How Not To Iterate Something in Python

This is an article for some friends at the pyslack study group.

A common beginner mistake when iterating an API or set of database rows (for example), is to end up with several lists of elements.

Let's build a simple "third party API" -- a list of three people, where a person is a dict with name, height, and state.

In [9]:
john = {'name': 'John', 'height': 73, 'state': 'NC'}
jenniffer = {'name': 'Jenniffer', 'height': 65, 'state': 'NC'}
helen = {'name': 'Helen', 'height': 62, 'state': 'CA'}

people_api = [john, jenniffer, helen]

# We have a list of dicts:
people_api
Out[9]:
[{'height': 73, 'name': 'John', 'state': 'NC'},
 {'height': 65, 'name': 'Jenniffer', 'state': 'NC'},
 {'height': 62, 'name': 'Helen', 'state': 'CA'}]

Iterating it, starting out innocently:

The mistake starts out innocently, usually.
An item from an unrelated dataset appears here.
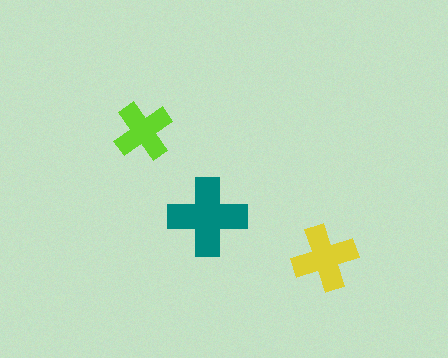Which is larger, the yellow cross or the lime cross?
The yellow one.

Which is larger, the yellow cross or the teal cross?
The teal one.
I want to iterate the list, but I start out only wanting to look of names to prove I can do it, so I do something like this:

In [7]:
names = []
for person in people_api:
    names.append(person["name"])
    
names
Out[7]:
['John', 'Jenniffer', 'Helen']

Here comes the mistake

The mistake happens when we think "Oh darn, I forgot I needed the heights. Oh well, if one list is good, two is better". So we add another list.

In [11]:
names = []
heights = []
for person in people_api:
    names.append(person["name"])
    heights.append(person['height'])

print(names)
print(heights)
['John', 'Jenniffer', 'Helen']
[73, 65, 62]

One List is NOT Better than Two

Unfortunately, the benefits of lists are not cumulative. They're not like twenty dollar bills, where having two of them makes you richer. Having a list is more like having a date for particular showing of a movie -- one is a good time (maybe), but having two spells trouble for you.

Note we had to call print twice, for example. That's better than getting a soda thrown on you, but things get worse when you need to iterate the two lists, for example.

So how do you fix it?

Easy -- never build more than one list coming out of a loop.
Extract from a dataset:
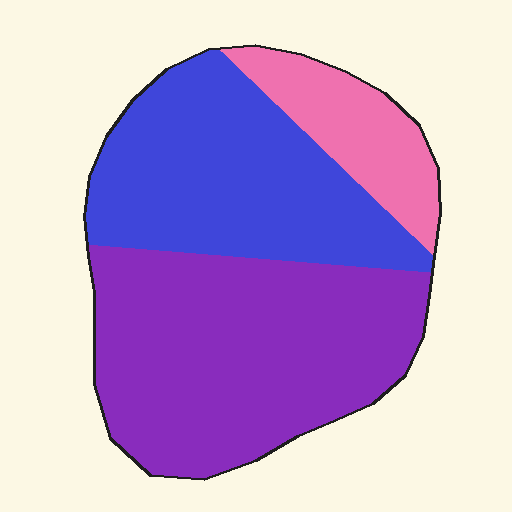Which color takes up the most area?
Purple, at roughly 50%.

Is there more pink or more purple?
Purple.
The pattern looks like this:

create collection     (a list, for example)
loop                  (... over the api)
    build             (... an object.  Create it and add values.  May span multiple lines.)
    append            (Add the object you built to the list)
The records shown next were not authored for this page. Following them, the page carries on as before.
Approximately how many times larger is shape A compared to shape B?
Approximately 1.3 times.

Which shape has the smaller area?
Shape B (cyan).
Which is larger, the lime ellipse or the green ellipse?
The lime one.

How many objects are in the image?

Applying the Pattern -- Using Python dict's

In [17]:
people_with_heights = []
for person in people_api:
    person_with_height = {'name': person['name'], 'height': person['height']}
    people_with_heights.append(person_with_height)

print(people_with_heights)
[{'name': 'John', 'height': 73}, {'name': 'Jenniffer', 'height': 65}, {'name': 'Helen', 'height': 62}]

Applying the Pattern 2.0 -- Using Named Tuples

Python's namedtuple collection is another cool way to do this.

In [26]:
from collections import  namedtuple

Person = namedtuple('Person', ['name', 'state'])
people = []

heights = []
for person in people_api:
    p  = Person(name=person['name'], state=person['state'])
    people.append(p)

print(people)
[Person(name='John', state='NC'), Person(name='Jenniffer', state='NC'), Person(name='Helen', state='CA')]